Maar: prachtige column!

groet van Pally

SIMBA · 11 november 2007 op 15:11

Prachtig, al die kleuren die je in alinea drie beschrijft!

Dees · 11 november 2007 op 18:12

Heerlijk.

KawaSutra · 11 november 2007 op 23:36

Een minutieuze beschrijving van de eenwording met de natuur. Prachtig!

pepe · 12 november 2007 op 09:01

Jij liet mij meeduiken.
Prachtig hoe je weer de lezer mee trekt die zee in en laat genieten van alles wat daarbij hoort.

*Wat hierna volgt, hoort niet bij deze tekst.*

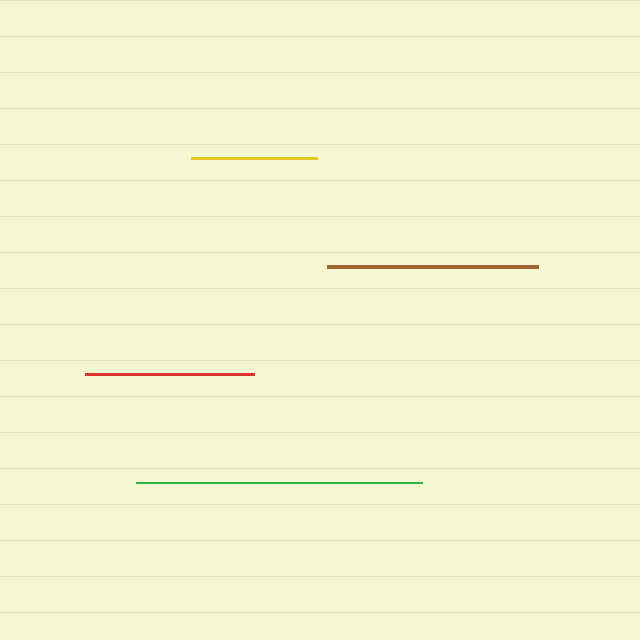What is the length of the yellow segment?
The yellow segment is approximately 126 pixels long.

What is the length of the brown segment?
The brown segment is approximately 210 pixels long.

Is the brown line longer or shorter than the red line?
The brown line is longer than the red line.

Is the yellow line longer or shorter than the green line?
The green line is longer than the yellow line.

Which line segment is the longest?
The green line is the longest at approximately 286 pixels.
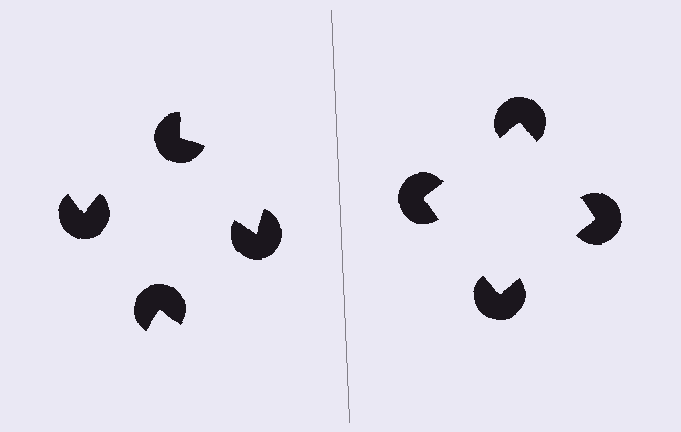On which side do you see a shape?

Anne · 12 november 2007 op 11:29

Dank jullie wel voor alle reakties. Lagarto, waarschijnlijk heb je gelijk, die zin verloopt wat te hortend. Pally, de zin die je bedoelt is lang, maar dat heb ik bewust gedaan, om het gevoel te krijgen alsof je naar een lange, in een shot geschoten filmscene kijkt, zoiets. Opdelen in kortere zinnen had de continuiteit en de overweldigende ervaring die zo’n filmwijze veroorzaakt verbroken.
Nogmaals dank allen.

WritersBlocq · 12 november 2007 op 17:58

Je titel, mooi! Verder kan ik mij op dit moment slecht concentreren. Hierdoor weet ik niet wat je precies hebt geschreven, maar waar het over gaat komt wel onwijs binnen. Raar, maar waar.
Ik moet bijna een beetje een traan laten om je stukje, en heb er kippenvel van.
En dat stukje over dat tijgeren, dat was zo lekker.

Mooi Anne, fijn je weer vaker te lezen. Lieve groet, Pauilne.